Some people really like to eat bacon and meat. For them, the keto diet works like a charm. Other people are disgusted by fatty foods and meats. For them, a Mediterranean or vegetarian/pescatarian diet is great.
The best thing is that if you really enjoy the behavior, it will be self-reinforcing. The pleasure of the activity will make you want to do it more often, and it will easily become a habit. This is how you will be able to exercise more, eat better or less, read more, meditate, etc.
But there is more, to ensure success in the new behavior, you have to think small. Tiny behaviors can become habits. The idea is to make this behavior changes so small that they are easy to do.

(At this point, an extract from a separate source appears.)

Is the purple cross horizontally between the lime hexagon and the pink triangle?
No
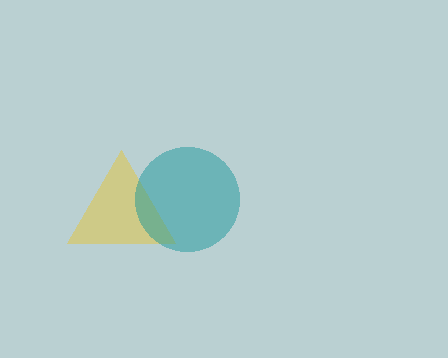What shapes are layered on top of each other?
The layered shapes are: a yellow triangle, a teal circle.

The three pillars of the Tiny Habits method
BJ Fogg is a psychology professor at Stanford University who has developed a highly successful method for helping people develop habits they like.
First of all, you take any new habit you want and shrink it down to be super tiny. In the case of wanting to read more, that could mean reading a paragraph. In the case of meditation, it could be taking three quiet breaths.
You make it so simple that it’s almost like you have no excuse not to do it. So even when you’re in a hurry or sick or distracted, it’s so small that you can keep doing it.
The second thing is to find where it naturally fits into your current routine. Ask yourself, what comes after this habit? For example, reading can come after sitting on the subway. That may be the perfect time to open a book and read a paragraph.
The third pillar, aside from making it tiny and using an existing routine to remember it, is to hack your brain by invoking a positive emotion, celebrating it, whether it’s clenching your fist, raising your arms, doing a little dance, singing Eye of the Tiger in your head. Whatever helps you feel successful, that’s what will help fix the habit.
As you make these changes and feel successful, the way you think about yourself begins to change, and your identity begins to change. So you start thinking, “Oh, I’m a physically active person “I’m the type of person who meditates” or “I’m the type of person who reads.”
Even if it’s just something very small, when you start to think of yourself that way, you find other opportunities to exercise, meditate, or read. Thus, the habit spreads naturally to other parts of your life.